Negaim, capítulo 13, mishná 8. Hasta aquí el capítulo se ocupó de la tumah del bayis hamenuga, la casa leprosa. Nuestra mishná dirige ahora la mirada al metzora mismo, a los nigei adam, y plantea una cuestión de ubicación: un metzora y un hombre tahor se encuentran los dos debajo de un mismo árbol, y queremos saber cuál de los dos le da a ese espacio cubierto su carácter halájico.
El que se asienta allí es el que define el lugar
La halajá de la mishná comienza así: "hatomei omeid tachas ha'ilan", el tomei, es decir el metzora, ha tomado su lugar debajo del árbol, "vehatahor oveir, tomei", un hombre tahor pasa por debajo y contrae tumah. La palabra omeid no debe entenderse en el sentido estricto de estar de pie; la idea es que se ha establecido en ese sitio, y no hay diferencia si lo hace parado o sentado.
El Rav nos remite al pasuk que está detrás de esto. Respecto del metzora dice la Torá: "michutz lamachaneh moshavo", su morada estará fuera del campamento, y el lenguaje enseña que el moshav mismo del metzora, el lugar donde se asienta, lleva tumah. Por lo tanto, una vez que el tomei se instala debajo de un árbol, el área cubierta debajo de ese árbol se ha convertido en su moshav, y cualquier persona tahor que atraviese esa misma cubierta queda tomei.
El cuadro cambia por completo cuando el que está en movimiento es el tomei y no se detiene en ningún momento a descansar debajo del árbol. Como nunca se asienta allí, el sitio jamás llega a ser su moshav. En esas circunstancias el hombre tahor, aun siendo él el que está sentado allí con un lugar fijo propio, no resulta afectado y permanece tahor.
Cuando los papeles se invierten
Por eso la mishná continúa: "hatahor omeid tachas ha'ilan", es el hombre tahor el que tiene un lugar establecido debajo del árbol, de pie o sentado, "vehatomei oveir, tahor", el metzora solamente pasa por allí, sin detenerse, avanzando sin interrupción, y el hombre tahor no resulta afectado.
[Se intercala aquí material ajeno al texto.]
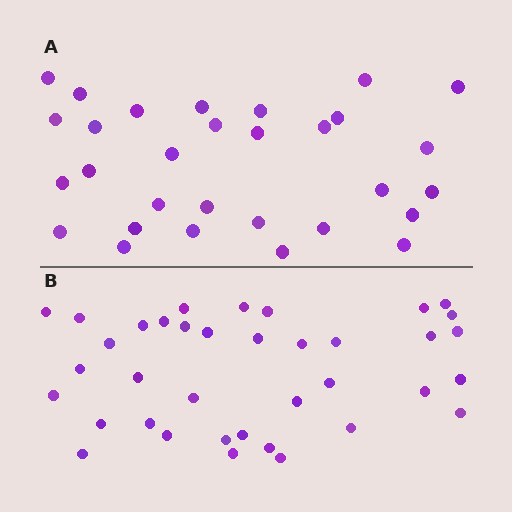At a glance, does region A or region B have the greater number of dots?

De aquí surge un principio importante: una tumah overes, una tumah en tránsito, no transmite a través de un ohel.
"Im amad, tomei." Si el tomei se detiene, aunque sea muy brevemente, aunque no sea más que un segundo, el hombre tahor queda tomei, porque esa pausa fugaz ya alcanza para que el metzora tome lugar allí y convierta el sitio en su moshav.
Una piedra leprosa sigue exactamente la misma regla
La mishná concluye: "vechein be'even hamenuga'as", la misma ley rige para una piedra leprosa, y el Rav expone el caso. Imaginemos a un hombre que transporta una piedra que fue retirada de una casa declarada bayis hamenuga, y que camina por debajo de un árbol bajo el cual se ha asentado un hombre tahor. Mientras el que la lleva siga caminando sin detenerse, exactamente en paralelo al metzora que solo pasa por allí, estamos ante una tumah overes, tumah en movimiento, y el hombre tahor no queda tomei.
"Ve'im hinicho", si depositó la piedra en ese lugar, el hombre tahor queda tomei. El Rav señala además que en realidad no se requiere que la deposite: el simple hecho de que el portador se detenga ya es decisivo. Aunque la piedra leprosa siga en sus manos, en el momento en que se detiene debajo del árbol, el hombre tahor que está allí queda tomei. Sea metzora o piedra leprosa, el criterio nunca cambia: la tumah que sigue en movimiento deja intacto el espacio cubierto, mientras que la tumah que se detiene, aunque sea por un instante, reclama ese espacio como propio.